En  esa medida, para pretender utilizar una  vivencia  o  experiencia  de  la cotidianidad como una regla general que permita  construir  un juicio lógico, en orden a adoptar una conclusión con pretensión  de  verdad en un asunto particular, debe empezar por establecerse qué es lo que  ha  sucedido  en  los  casos  comprobados,  cuyos  hechos  se  asimilan y tienen  circunstancias homogéneas.   

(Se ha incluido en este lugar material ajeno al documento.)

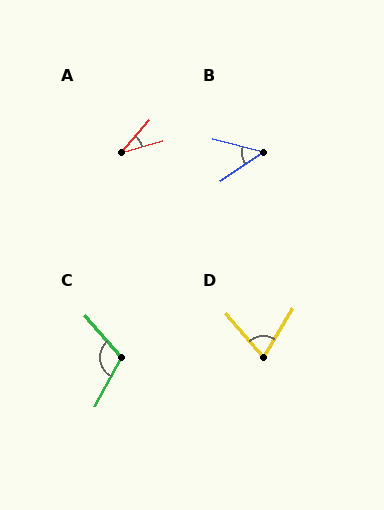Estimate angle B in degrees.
Approximately 49 degrees.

De tal manera, la aplicación de una máxima  de  la  experiencia  al  interior  de  un  debate jurídico exige la  presentación  ante el juez, a través  de  cualquier medio probatorio, de hechos concretos, particulares y concordantes  con  el  caso  objeto  de  debate  que permitan inferir de ellos una conclusión  universal   que  se  constituye  en  la  premisa  mayor,  entendida  ésta  como  «generalizaciones   que   se  hacen  a  partir  del  cumplimiento  estable  e histórico de ciertas conductas similares»  (CSJ  SP,  19  de  nov.  de  2003, rad. 18787), de donde se logre  afirmar  que  «siempre  o  casi siempre que se da A,  entonces sucede B».   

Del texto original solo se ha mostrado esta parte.